One country in the world owes its very existance, in part, to the humanitarian impulse of the late Senator Ted Kennedy. Via Global Voices Online:
After the invasion of East Pakistan (also called East Bengal, now called Bangladesh) by West Pakistani forces in the spring of 1971, some 9,000,000 refugees streamed across the border into India. The world and the United States (Nixon/Kissinger mired in Vietnam, famously “tilting” toward West Pakistan) took little note. All except the 39 year old senior senator from Massachusetts, Edward M. Kennedy.

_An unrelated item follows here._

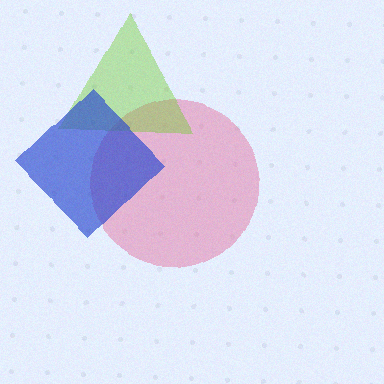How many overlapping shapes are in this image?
There are 3 overlapping shapes in the image.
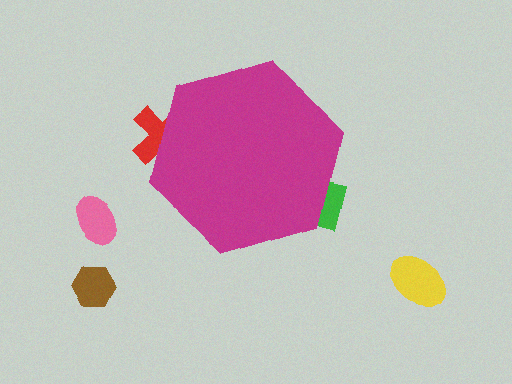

In the brutal heat and monsoon muck of August, Senator Kennedy traveled to refugee camps throughout West Bengal (the neighboring Indian state) and reported back to the Senate in an extraordinarily passionate document about the plight of the refugees in India and what he called the “reign of terror which grips East Bengal.”
He concluded: “America’s heavy support of Islamabad (West Pakistan) is nothing short of complicity in the human and political tragedy of East Bengal.”
Kennedy not only bore witness, he jolted the world into taking notice and aiding the refugees if not the independence fighters in East Bengal.
Kennedy basically embarassed the Nixon administration into supporting Bangladashi statehood. An editorial from the Bangladesh The Daily Star explains:
Senator Kennedy took up our cause in his country and in the international arena. His support gave that certain boost to our struggle that was so necessary for us at the time. The Nixon administration, in its misplaced obsession with opening a road to ties with China through making use of Pakistan, conveniently looked the other way as the then Pakistan establishment went on eliminating Bengalis. Mr. Kennedy chose to uphold reality as it then was.
What is truly amazing to me is that this is only a small footnote in the man’s legacy.